Factory 798 isn’t necessarily what you’d expect to find in a communist country. This arts district is peppered with industrial spaces turned art galleries, showcasing contemporary art, photography and abstract sculpture.
Located in the Dashanzi area, this former state-owned factory can be tough to find but, those who venture beyond central Beijing will be rewarded with trendy cafes and awesome art designed by Chinese and Taiwanese artists.
First stop was the visitor’s information center for a map and a list of the day’s lectures, dance performances and film screenings. Next, a little gallery hopping, absorbing all styles of artistic expression: everything from Japanese video installations, to experimental nude photographs, to pop-art representations of Chairman Mao.

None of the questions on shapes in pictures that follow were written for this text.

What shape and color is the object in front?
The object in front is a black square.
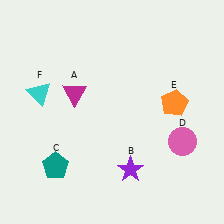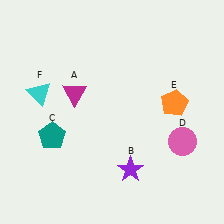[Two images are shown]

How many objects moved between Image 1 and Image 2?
1 object moved between the two images.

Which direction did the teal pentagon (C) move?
The teal pentagon (C) moved up.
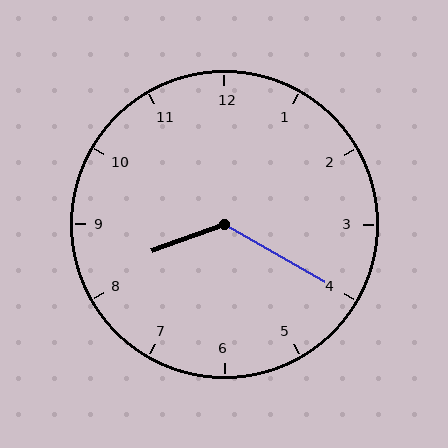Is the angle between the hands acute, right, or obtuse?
It is obtuse.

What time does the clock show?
8:20.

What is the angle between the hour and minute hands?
Approximately 130 degrees.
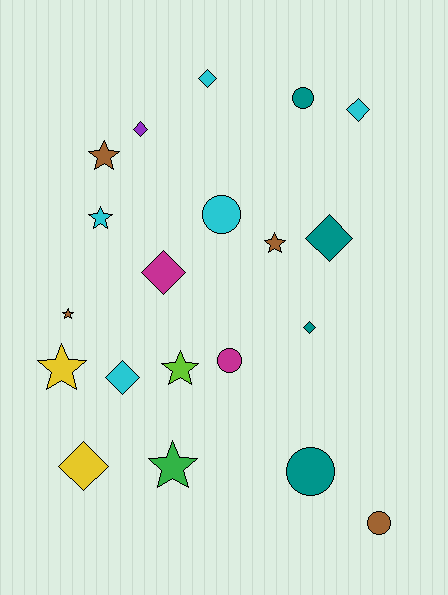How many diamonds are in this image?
There are 8 diamonds.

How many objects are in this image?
There are 20 objects.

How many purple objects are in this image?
There is 1 purple object.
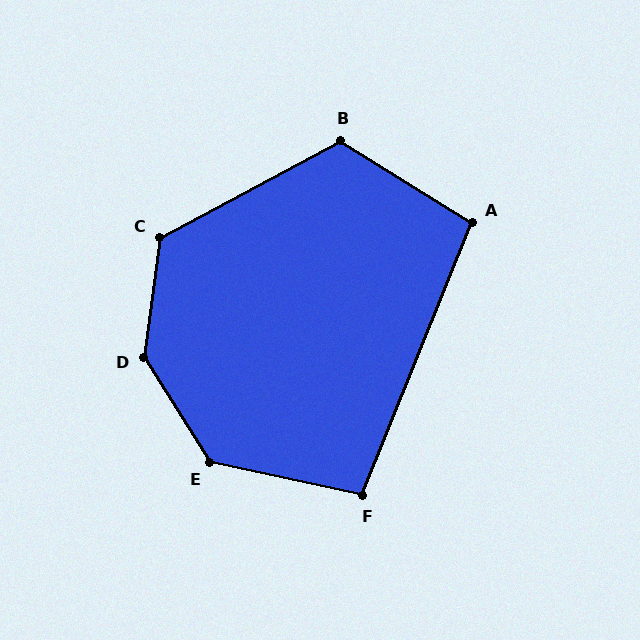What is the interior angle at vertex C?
Approximately 126 degrees (obtuse).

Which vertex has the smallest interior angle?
F, at approximately 100 degrees.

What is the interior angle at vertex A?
Approximately 100 degrees (obtuse).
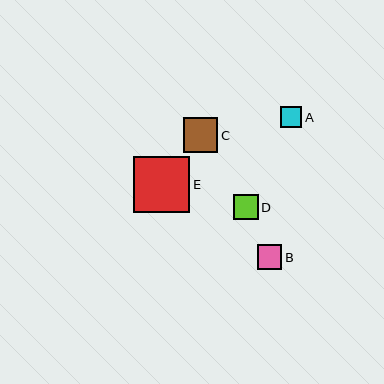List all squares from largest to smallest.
From largest to smallest: E, C, D, B, A.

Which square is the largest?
Square E is the largest with a size of approximately 56 pixels.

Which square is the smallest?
Square A is the smallest with a size of approximately 21 pixels.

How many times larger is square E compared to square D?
Square E is approximately 2.2 times the size of square D.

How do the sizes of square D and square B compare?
Square D and square B are approximately the same size.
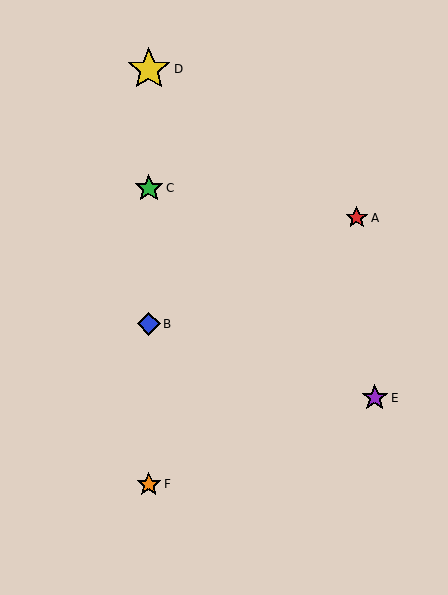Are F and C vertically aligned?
Yes, both are at x≈149.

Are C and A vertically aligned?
No, C is at x≈149 and A is at x≈357.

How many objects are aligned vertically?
4 objects (B, C, D, F) are aligned vertically.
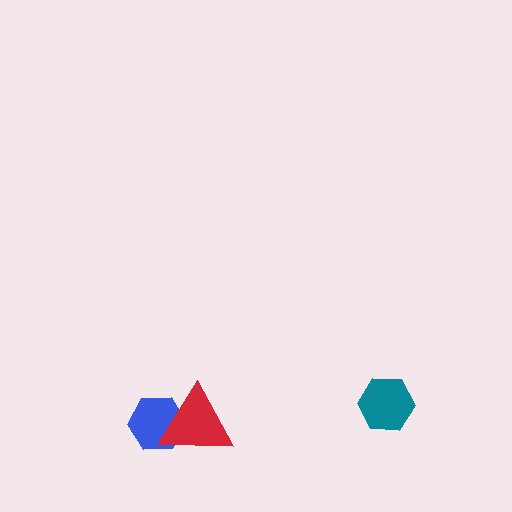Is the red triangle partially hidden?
No, no other shape covers it.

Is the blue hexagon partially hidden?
Yes, it is partially covered by another shape.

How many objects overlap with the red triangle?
1 object overlaps with the red triangle.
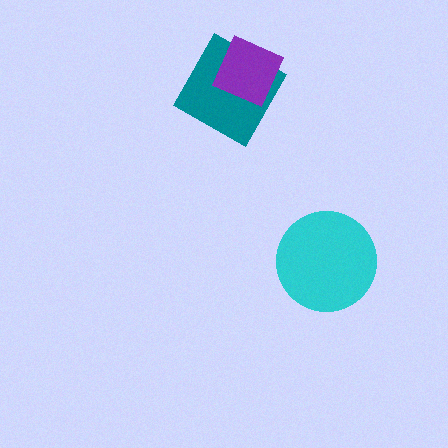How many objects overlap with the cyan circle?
0 objects overlap with the cyan circle.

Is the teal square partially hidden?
Yes, it is partially covered by another shape.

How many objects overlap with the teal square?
1 object overlaps with the teal square.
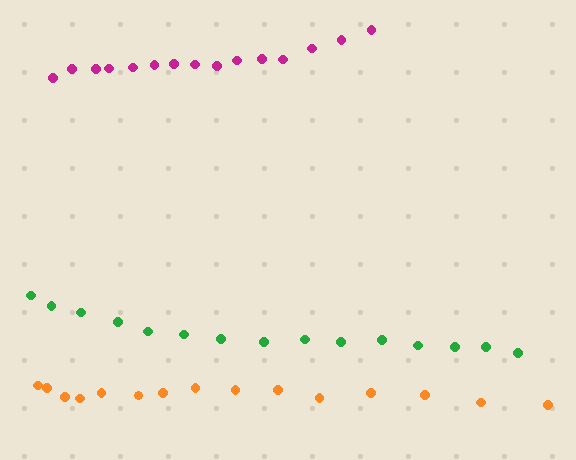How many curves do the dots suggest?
There are 3 distinct paths.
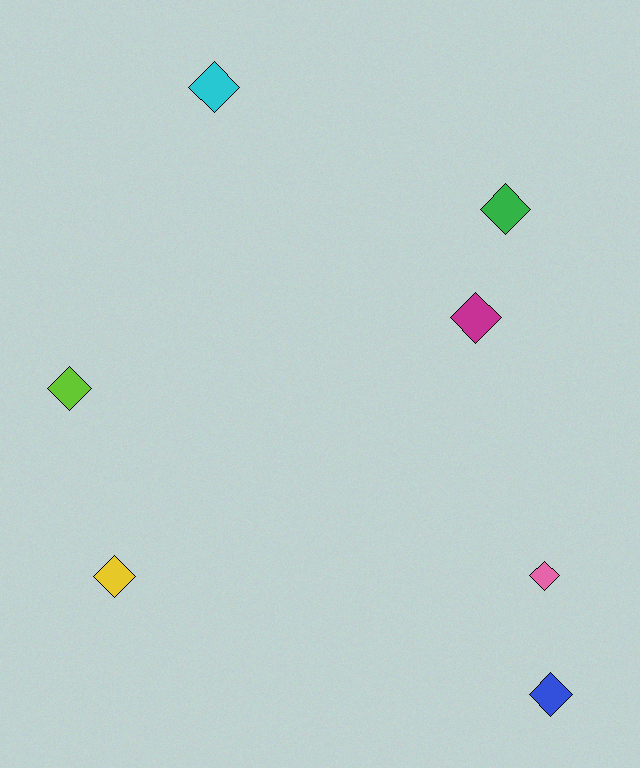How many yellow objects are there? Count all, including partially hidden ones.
There is 1 yellow object.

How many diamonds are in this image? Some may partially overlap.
There are 7 diamonds.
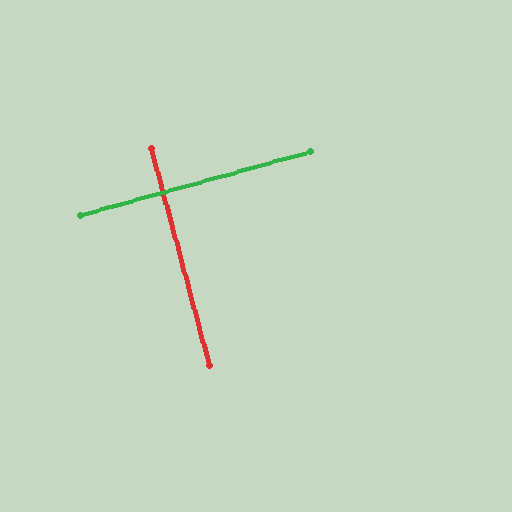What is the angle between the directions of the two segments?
Approximately 90 degrees.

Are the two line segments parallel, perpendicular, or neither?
Perpendicular — they meet at approximately 90°.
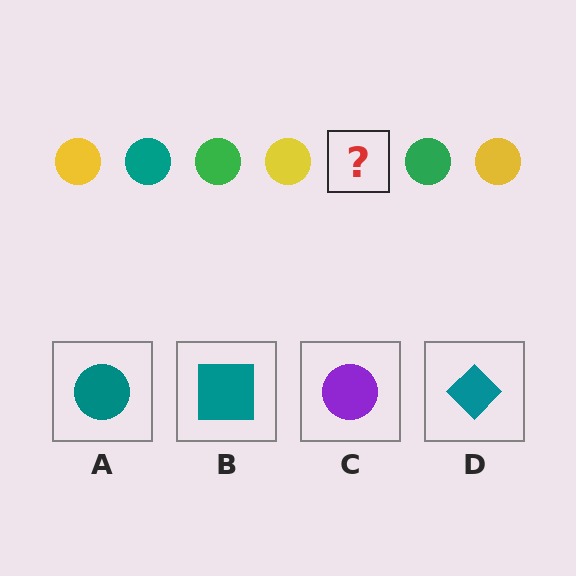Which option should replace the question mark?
Option A.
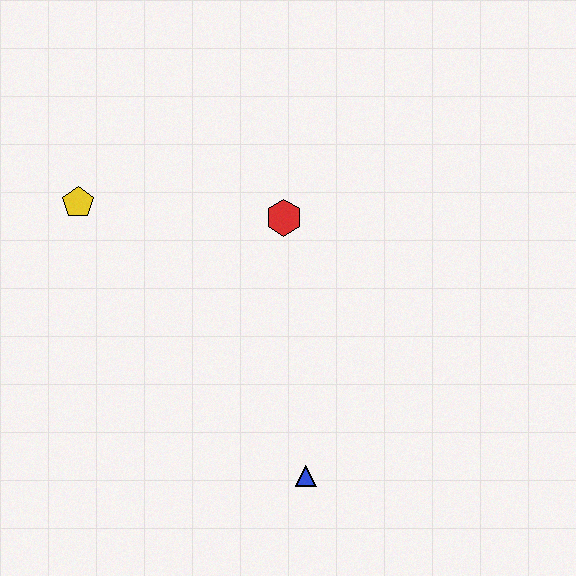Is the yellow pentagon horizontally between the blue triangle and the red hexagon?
No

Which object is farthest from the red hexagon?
The blue triangle is farthest from the red hexagon.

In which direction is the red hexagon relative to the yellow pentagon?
The red hexagon is to the right of the yellow pentagon.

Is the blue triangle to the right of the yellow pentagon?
Yes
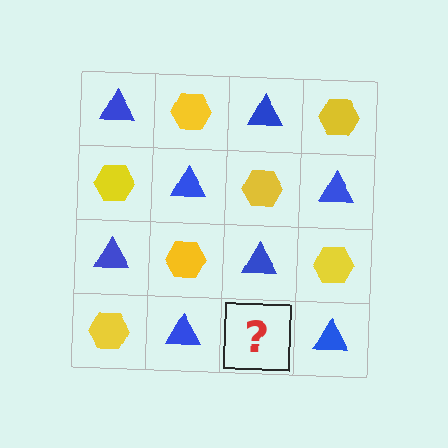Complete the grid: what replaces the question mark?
The question mark should be replaced with a yellow hexagon.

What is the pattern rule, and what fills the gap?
The rule is that it alternates blue triangle and yellow hexagon in a checkerboard pattern. The gap should be filled with a yellow hexagon.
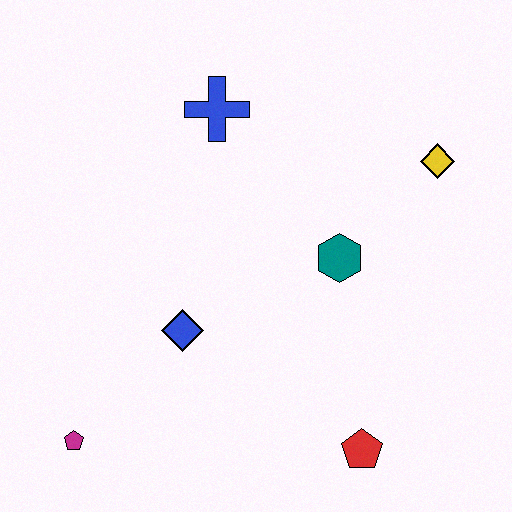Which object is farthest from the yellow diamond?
The magenta pentagon is farthest from the yellow diamond.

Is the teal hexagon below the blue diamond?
No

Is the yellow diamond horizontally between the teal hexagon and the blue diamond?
No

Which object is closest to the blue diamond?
The magenta pentagon is closest to the blue diamond.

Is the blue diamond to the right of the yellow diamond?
No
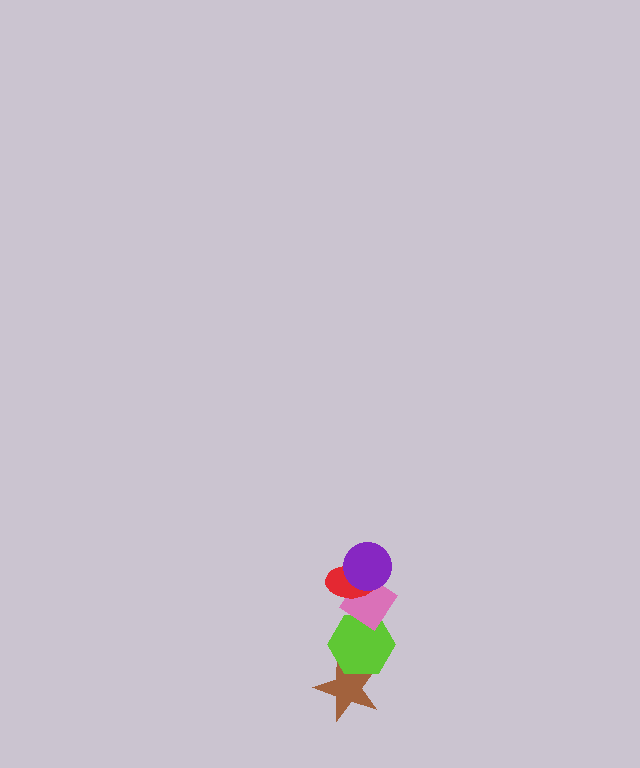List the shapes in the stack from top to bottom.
From top to bottom: the purple circle, the red ellipse, the pink diamond, the lime hexagon, the brown star.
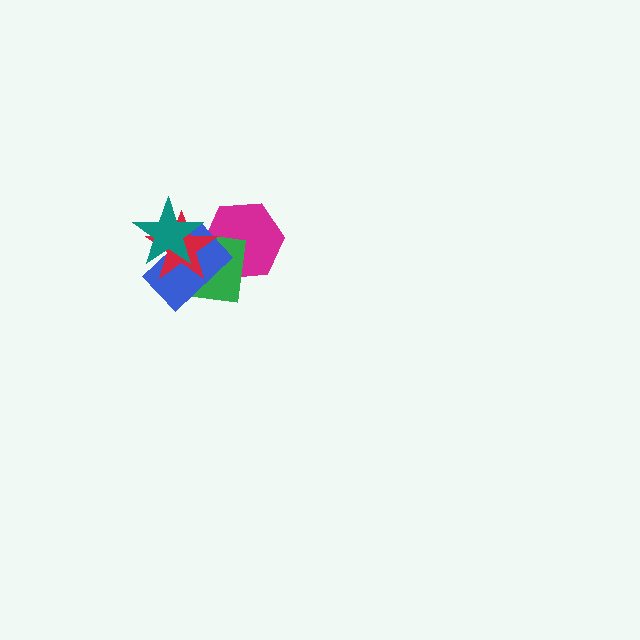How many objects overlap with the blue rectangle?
4 objects overlap with the blue rectangle.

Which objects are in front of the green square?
3 objects cover part of the green square: the blue rectangle, the red star and the teal star.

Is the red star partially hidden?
Yes, it is partially covered by another shape.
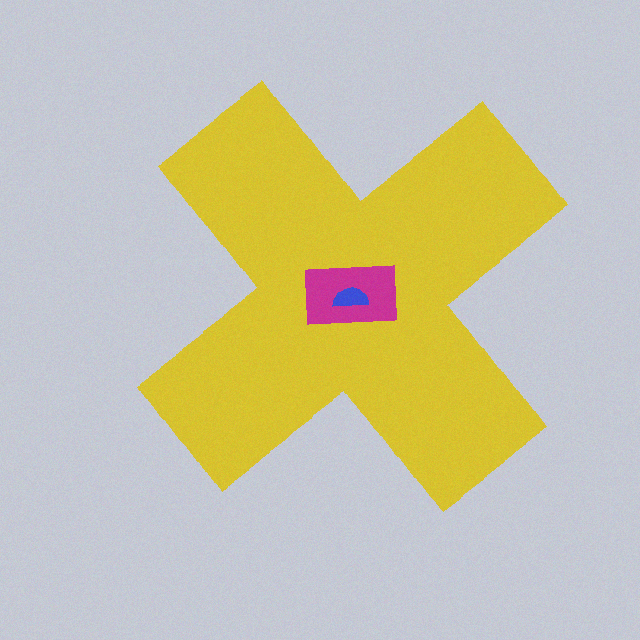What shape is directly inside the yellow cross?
The magenta rectangle.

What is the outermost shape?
The yellow cross.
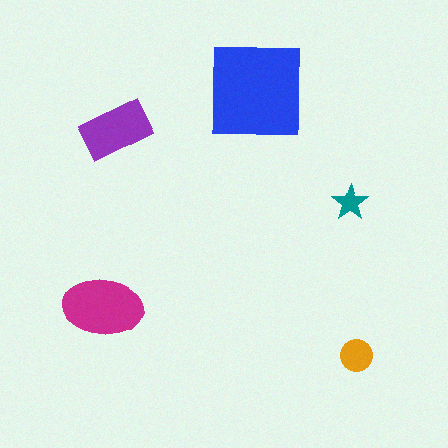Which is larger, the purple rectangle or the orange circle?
The purple rectangle.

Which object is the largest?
The blue square.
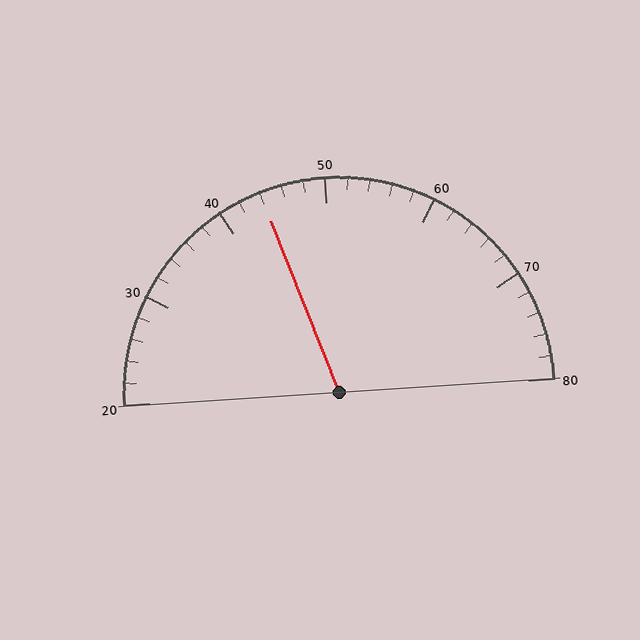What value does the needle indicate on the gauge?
The needle indicates approximately 44.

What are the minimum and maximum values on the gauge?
The gauge ranges from 20 to 80.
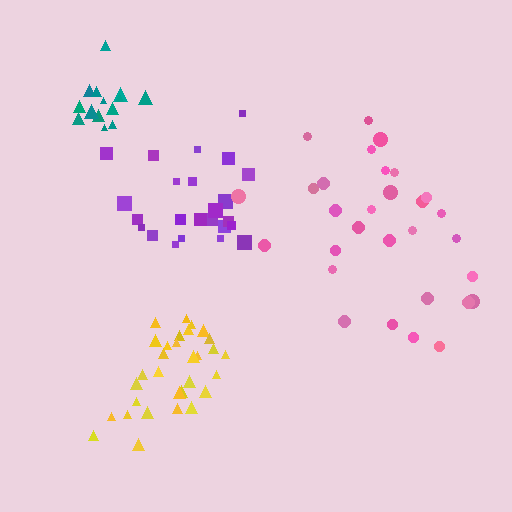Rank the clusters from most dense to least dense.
teal, yellow, purple, pink.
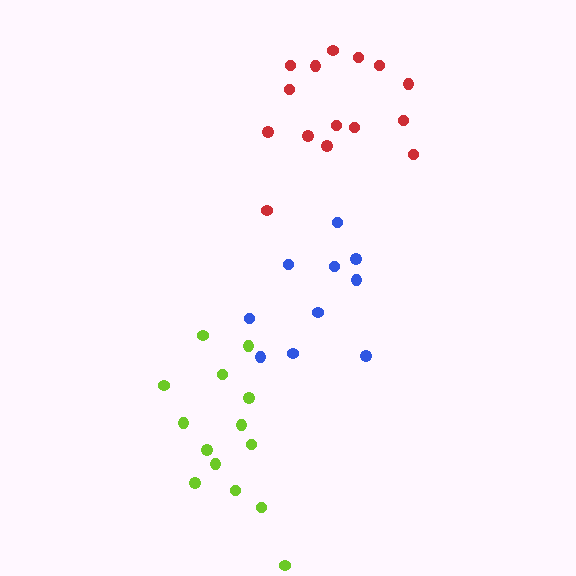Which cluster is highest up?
The red cluster is topmost.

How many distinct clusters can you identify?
There are 3 distinct clusters.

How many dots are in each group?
Group 1: 10 dots, Group 2: 14 dots, Group 3: 15 dots (39 total).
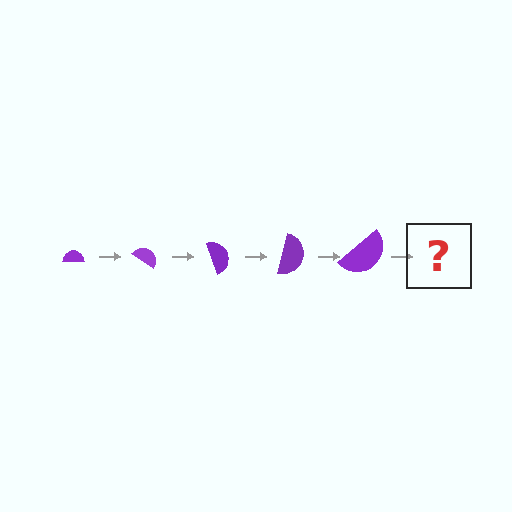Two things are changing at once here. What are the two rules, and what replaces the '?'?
The two rules are that the semicircle grows larger each step and it rotates 35 degrees clockwise each step. The '?' should be a semicircle, larger than the previous one and rotated 175 degrees clockwise from the start.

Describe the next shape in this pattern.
It should be a semicircle, larger than the previous one and rotated 175 degrees clockwise from the start.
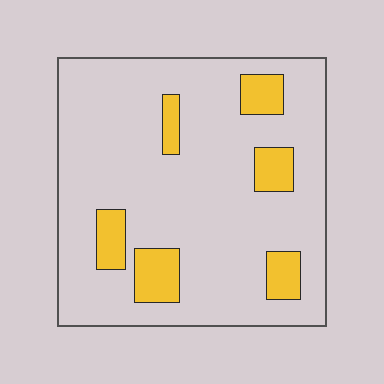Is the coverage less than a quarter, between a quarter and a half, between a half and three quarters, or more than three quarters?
Less than a quarter.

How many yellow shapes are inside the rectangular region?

Post exhibit, I popped into one of the many cafés dotting the district. I ordered a cinnamon cappuccino and a plate of pesto pasta drizzled with goat cheese. In the land of the dumpling, it felt odd to be eating this style of cuisine. This is communist China? I thought to myself while nibbling on a fork-full of green penne.
In a country that implemented the Cultural Revolution and once condemned artists now allows a modern art district. Though the Chinese government isn’t financially nurturing the arts, “they’re not storming buildings to burn down paintings either,” confessed a Finnish curator who worked in one of the galleries. “Today, a lot of censorship seems to originate from the artists themselves,” she continued. In order to survive, galleries will only carry art that sells. “Instead of art-for art’s sake, artists are creating works that are commercial viable.”
The result is revolution-less art; cool to look at, but ultimately, it lacks a strong social message. In the past, many Chinese creative types, journalists and web bloggers have been arrested and jailed for expressing their views. I can see how, whether this censorship is self-imposed or not, being cautious is probably best.
For the art-lover traveling through Beijing, Factory 798 is well worth the trip. Expect cute boutiques, art installations and, at the very least if the art doesn’t move you, you’ll be guaranteed a great dish of pesto pasta.